When he was finished, he stripped the clothes from her body and took the little cross, too, rinsing her skin and blood from it. He cleaned the scraps of blotchy makeup off her face, and swaddled her in the sheets from his bed. He lay with her like that for a long time, thinking how lovely she looked when she was silent, and how in death that innocent loveliness that she’d exuded if not really embodied was finally made real.

He had one large piece of luggage, a wheeled Samsonite case in dark green, and he folded her into it, bending her like an origami crane, to make her body fit. With the zipper shut and the case upright, he could see the bulge, but no more than any overpacked bag.

He washed his hands, then made himself a light supper and ate it in front of the TV while the suitcase stood beside it. They were calling for snow by the weekend.

After midnight, he wheeled the suitcase out to his car, heaving it with only moderate difficulty into the trunk, and drove up into the mountains, a trip that took a couple of hours, near a place where he’d hiked the year before. He stopped at an emergency pull-off on a deserted stretch of road framed by forest. The suitcase bumped along the forest floor and he had to use a flashlight, but it wasn’t hard to find a spot.

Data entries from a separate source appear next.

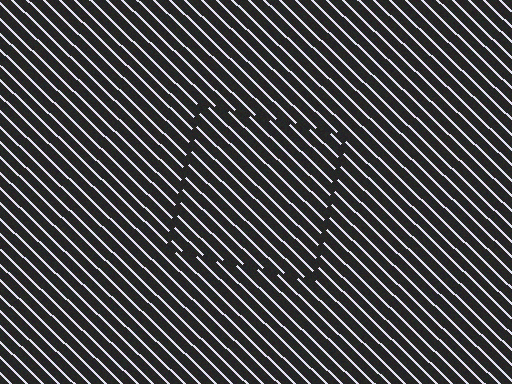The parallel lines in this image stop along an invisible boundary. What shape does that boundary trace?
An illusory square. The interior of the shape contains the same grating, shifted by half a period — the contour is defined by the phase discontinuity where line-ends from the inner and outer gratings abut.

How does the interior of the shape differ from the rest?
The interior of the shape contains the same grating, shifted by half a period — the contour is defined by the phase discontinuity where line-ends from the inner and outer gratings abut.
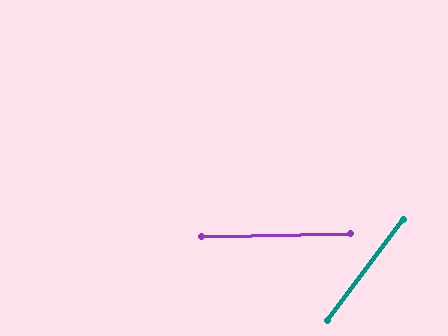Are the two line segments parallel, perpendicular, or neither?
Neither parallel nor perpendicular — they differ by about 52°.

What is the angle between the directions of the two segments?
Approximately 52 degrees.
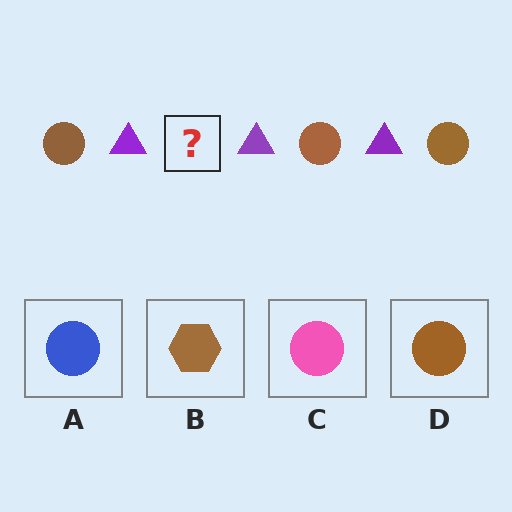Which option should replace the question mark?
Option D.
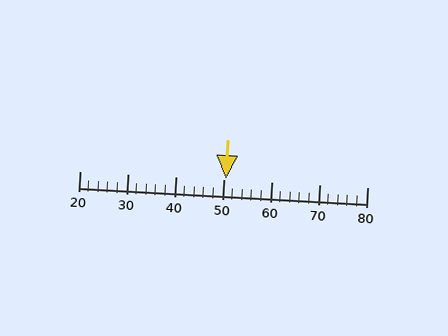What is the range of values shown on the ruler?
The ruler shows values from 20 to 80.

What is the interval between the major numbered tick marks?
The major tick marks are spaced 10 units apart.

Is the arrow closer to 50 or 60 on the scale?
The arrow is closer to 50.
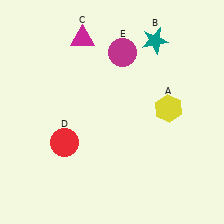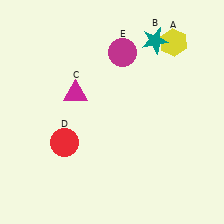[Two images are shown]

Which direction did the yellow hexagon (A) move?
The yellow hexagon (A) moved up.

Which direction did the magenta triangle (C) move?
The magenta triangle (C) moved down.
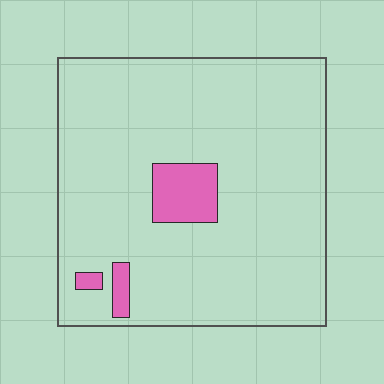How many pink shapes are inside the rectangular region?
3.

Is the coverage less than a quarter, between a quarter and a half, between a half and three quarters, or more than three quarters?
Less than a quarter.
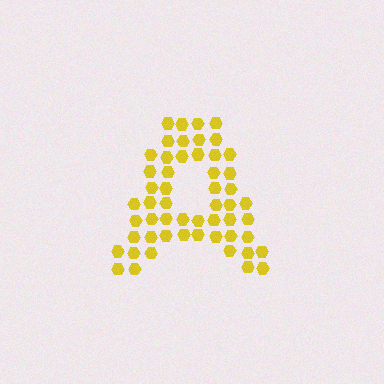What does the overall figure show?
The overall figure shows the letter A.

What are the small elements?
The small elements are hexagons.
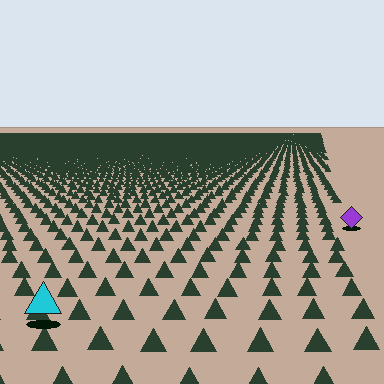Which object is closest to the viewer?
The cyan triangle is closest. The texture marks near it are larger and more spread out.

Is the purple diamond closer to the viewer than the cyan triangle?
No. The cyan triangle is closer — you can tell from the texture gradient: the ground texture is coarser near it.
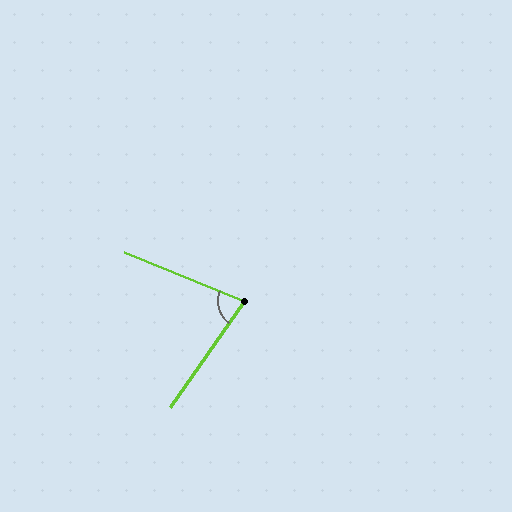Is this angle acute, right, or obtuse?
It is acute.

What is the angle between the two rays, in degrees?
Approximately 77 degrees.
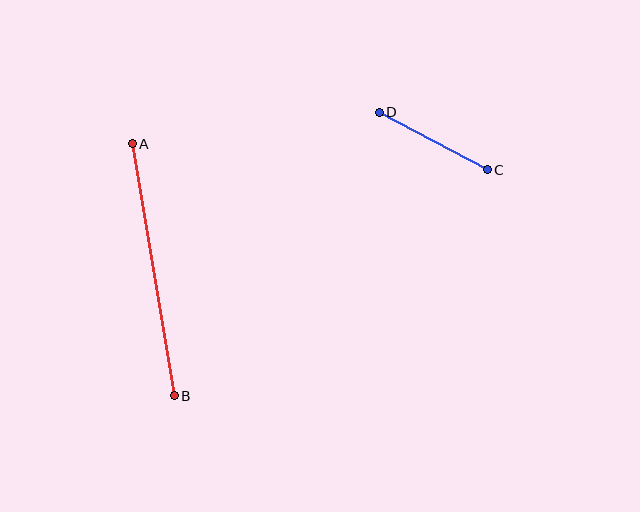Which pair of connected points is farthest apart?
Points A and B are farthest apart.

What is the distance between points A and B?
The distance is approximately 255 pixels.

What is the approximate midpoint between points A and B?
The midpoint is at approximately (153, 270) pixels.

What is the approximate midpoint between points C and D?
The midpoint is at approximately (433, 141) pixels.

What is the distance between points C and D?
The distance is approximately 122 pixels.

He left her body in a ravine, nestled among a blanket of golden leaves.

He burned the suitcase and her clothes, but he kept the little cross. It was months before they found her and when they did, she became just another Jane Doe on the police roster because he’d picked someone without ties to other people. Callie was an orphan, Callie had relatives who didn’t care about her, Callie lived in a room she rented from an old woman who cared more about her cats than the lonely young woman upstairs and didn’t think to report her missing.